Don't worry too much about the apparent concept of the film. There's a comet coming for Earth and it's going to cause a mass extinction. What the movie is really about, however, is the variety of ways people react to catastrophe. The film follows John Garrity (Butler) as he desperately tries to guide his wife Allison (Morena Baccarin) and son Nathan (Roger Dale Floyd) to safety. Just as the first part of the comet is about to collide with Earth, John receives an emergency alert telling him that he and his family have been selected for emergency shelter relocation. Their journey to this safe haven goes predictably awry.

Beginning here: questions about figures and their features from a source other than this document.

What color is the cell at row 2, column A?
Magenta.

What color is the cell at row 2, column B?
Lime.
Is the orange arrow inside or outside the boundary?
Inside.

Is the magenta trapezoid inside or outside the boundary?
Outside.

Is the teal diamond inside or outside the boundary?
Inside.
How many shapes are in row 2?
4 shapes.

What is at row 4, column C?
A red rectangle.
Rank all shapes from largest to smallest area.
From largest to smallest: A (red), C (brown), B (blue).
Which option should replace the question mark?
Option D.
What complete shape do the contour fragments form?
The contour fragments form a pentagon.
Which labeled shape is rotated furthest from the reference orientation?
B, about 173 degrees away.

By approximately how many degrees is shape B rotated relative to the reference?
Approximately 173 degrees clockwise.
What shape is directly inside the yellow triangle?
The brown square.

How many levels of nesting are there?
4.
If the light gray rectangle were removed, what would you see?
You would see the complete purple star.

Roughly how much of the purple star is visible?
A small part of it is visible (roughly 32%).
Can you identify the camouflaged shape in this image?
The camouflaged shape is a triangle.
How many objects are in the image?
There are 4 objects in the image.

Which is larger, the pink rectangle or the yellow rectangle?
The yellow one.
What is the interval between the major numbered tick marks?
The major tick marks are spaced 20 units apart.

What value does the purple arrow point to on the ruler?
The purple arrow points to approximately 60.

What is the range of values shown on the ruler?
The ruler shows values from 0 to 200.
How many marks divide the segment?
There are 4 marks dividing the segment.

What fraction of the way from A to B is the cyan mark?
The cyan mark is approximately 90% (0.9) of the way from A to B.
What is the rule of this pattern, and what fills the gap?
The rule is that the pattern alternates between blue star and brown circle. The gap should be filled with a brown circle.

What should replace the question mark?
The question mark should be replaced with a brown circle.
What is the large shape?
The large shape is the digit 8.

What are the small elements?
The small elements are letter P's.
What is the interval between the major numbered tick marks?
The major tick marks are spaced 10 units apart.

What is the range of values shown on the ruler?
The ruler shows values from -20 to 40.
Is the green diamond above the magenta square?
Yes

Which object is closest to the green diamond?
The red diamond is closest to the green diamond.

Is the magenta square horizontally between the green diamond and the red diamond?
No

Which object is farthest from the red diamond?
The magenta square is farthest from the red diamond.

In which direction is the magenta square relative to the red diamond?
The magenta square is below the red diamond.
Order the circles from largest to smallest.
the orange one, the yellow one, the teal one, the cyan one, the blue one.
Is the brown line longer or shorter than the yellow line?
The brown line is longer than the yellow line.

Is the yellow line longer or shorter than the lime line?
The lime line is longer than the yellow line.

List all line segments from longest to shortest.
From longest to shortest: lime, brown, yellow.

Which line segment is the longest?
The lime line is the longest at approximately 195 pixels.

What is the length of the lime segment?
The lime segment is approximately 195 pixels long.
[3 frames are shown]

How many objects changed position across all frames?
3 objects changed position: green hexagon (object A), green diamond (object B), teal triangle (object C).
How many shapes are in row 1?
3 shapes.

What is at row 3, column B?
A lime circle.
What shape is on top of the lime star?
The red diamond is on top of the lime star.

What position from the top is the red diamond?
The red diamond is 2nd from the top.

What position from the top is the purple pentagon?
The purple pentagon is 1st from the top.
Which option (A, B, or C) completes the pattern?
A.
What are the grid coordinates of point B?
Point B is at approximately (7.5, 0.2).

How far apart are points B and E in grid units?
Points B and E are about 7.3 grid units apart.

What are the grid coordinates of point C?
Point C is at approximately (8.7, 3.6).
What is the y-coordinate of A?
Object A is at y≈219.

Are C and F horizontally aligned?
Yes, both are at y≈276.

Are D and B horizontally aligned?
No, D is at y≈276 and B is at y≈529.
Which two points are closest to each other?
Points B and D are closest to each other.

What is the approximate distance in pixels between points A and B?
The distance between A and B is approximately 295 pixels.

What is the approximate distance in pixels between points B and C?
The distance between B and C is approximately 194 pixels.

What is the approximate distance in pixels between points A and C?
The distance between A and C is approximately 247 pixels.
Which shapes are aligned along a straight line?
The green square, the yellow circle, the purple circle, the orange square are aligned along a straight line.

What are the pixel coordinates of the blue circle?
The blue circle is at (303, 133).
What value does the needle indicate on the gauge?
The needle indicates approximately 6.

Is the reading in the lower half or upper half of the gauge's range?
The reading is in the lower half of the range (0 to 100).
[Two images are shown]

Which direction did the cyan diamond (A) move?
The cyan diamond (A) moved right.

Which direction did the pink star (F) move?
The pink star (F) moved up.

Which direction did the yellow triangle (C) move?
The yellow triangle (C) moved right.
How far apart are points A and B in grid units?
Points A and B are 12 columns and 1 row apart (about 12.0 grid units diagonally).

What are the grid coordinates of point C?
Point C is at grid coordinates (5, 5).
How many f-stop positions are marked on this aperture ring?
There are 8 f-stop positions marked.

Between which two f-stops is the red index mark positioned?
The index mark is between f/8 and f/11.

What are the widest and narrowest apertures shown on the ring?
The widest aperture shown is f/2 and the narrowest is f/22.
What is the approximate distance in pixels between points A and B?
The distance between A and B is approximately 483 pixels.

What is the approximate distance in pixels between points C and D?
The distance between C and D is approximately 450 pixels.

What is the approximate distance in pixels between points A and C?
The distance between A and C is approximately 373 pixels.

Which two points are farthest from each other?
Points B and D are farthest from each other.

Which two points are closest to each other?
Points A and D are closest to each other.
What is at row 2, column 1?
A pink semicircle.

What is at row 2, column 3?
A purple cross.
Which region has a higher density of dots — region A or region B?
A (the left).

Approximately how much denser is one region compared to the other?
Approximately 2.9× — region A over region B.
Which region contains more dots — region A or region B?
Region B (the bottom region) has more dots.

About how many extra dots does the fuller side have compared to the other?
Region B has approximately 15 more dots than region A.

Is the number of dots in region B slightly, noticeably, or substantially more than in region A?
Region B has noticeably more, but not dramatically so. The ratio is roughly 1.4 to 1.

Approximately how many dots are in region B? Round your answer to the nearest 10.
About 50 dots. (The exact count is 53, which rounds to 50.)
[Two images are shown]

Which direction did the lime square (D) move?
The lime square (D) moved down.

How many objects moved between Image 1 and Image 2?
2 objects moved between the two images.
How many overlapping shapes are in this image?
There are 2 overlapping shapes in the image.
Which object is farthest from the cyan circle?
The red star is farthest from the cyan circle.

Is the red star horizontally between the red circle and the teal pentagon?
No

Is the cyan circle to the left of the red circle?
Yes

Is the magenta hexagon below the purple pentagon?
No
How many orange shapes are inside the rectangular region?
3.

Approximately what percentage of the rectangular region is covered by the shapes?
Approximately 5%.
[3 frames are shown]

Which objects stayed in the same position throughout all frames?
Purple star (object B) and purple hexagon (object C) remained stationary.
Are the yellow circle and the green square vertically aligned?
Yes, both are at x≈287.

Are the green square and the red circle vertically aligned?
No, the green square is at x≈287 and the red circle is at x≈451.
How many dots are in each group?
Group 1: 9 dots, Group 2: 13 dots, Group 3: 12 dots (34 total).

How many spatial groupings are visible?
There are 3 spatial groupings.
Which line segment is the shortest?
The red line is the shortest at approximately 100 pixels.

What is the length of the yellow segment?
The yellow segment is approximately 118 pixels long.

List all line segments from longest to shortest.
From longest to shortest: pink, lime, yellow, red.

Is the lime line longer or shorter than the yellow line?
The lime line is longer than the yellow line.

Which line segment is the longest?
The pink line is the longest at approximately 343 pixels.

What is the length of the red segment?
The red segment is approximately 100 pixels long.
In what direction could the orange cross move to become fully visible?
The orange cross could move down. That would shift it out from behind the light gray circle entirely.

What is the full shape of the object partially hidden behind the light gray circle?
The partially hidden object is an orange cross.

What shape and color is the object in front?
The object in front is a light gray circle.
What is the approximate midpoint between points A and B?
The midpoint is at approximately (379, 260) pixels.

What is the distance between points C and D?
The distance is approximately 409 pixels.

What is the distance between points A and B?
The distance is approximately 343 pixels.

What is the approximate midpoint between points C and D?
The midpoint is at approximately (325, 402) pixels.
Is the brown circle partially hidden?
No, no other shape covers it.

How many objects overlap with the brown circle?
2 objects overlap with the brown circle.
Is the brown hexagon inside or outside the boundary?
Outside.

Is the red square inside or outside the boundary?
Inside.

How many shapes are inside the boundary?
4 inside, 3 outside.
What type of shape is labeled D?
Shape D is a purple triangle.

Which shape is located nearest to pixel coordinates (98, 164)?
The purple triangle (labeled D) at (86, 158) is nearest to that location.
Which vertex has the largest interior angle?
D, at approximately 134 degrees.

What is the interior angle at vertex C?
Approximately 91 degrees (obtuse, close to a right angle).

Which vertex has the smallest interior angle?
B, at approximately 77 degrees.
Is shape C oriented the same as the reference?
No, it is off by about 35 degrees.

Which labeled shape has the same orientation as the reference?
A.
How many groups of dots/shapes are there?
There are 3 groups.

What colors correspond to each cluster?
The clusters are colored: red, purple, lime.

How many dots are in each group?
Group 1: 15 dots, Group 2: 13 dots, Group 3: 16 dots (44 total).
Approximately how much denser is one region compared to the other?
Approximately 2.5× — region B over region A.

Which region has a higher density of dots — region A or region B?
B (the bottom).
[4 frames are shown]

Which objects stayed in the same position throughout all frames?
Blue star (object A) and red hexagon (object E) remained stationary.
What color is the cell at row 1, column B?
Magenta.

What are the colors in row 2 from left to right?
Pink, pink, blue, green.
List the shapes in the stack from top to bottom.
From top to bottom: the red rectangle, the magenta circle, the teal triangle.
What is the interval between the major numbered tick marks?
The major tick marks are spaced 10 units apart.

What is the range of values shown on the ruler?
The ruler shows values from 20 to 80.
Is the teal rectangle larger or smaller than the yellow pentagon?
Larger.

The key to the movie's shocking effectiveness is how it realistically portrays the different methods of response and reaction in the face of doom. While the family is firmly fixed at the center of the movie, they are always surrounded by different groups of people who show a wide array of survival strategies. This is made clear early on with the film's first significant set-piece at the military base to which the family has been instructed to go. Once there, they find a mess of bureaucracy and a sloppy, unfeeling governmental response. When this is combined with the desperate crowds' selfish and stupid acts, the film actually manages to make me forget about the impending cosmic destruction because the frustrating response of humans is momentarily more stressful than a space rock hurtling towards the Earth. There are plenty of examples of humanity's more disappointing tendencies on display in the movie, which director Ric Roman Waugh captures in a gritty, grounded way. And in all of these moments, it's hard not to be reminded of the pandemic in which we currently find ourselves in. At least in America, the confusion, ineptitude, and apathy that our federal government has displayed across the past year have sometimes distracted from the fact that there is a deadly virus ripping through our country. "Greenland" perfectly captures the ways that our fellow man can sometimes be just as dangerous as whatever Mother Nature throws at us.
The movie inevitably leads to an explosion-filled finale, but it finds plenty of quieter moments to slow down and reflect along the way. Most notable of these is a shockingly graceful scene at a pharmacy that shows looting as a necessary act of survival in a dire situation. I don't know if I've ever seen a movie depict it in this way. Customers are even seen politely letting each other pass in the aisles as if this were a typical shopping excursion for the characters – problems only arising when greed and violence take over the store.
Unfortunately, the film's bombastic final act is where it begins to lose track of its contemplative tone and truthful themes. It becomes a bit perfunctory in its action-movie beats. Our main characters start to exhibit some aggressive survivalist behaviors that the movie was previously careful to frame as selfish and unproductive. The script also finds itself on shaky ground whenever the family has reflective conversations. It can't help but tiptoe into cliche. However, even though she is often hampered with questionable dialogue, Baccarin delivers a sturdy, emotional performance. Her fear and frustration are always believable.
For most of its runtime, "Greenland" surprises at just about every opportunity. It continually takes every decision that a mindless disaster movie might make and does the complete opposite. The full range of our species' response to disaster is on display: some panic, some party, and some look for an opportunity no matter the moral cost. Humanity is just as much a threat to the main characters as an extinction-causing comet.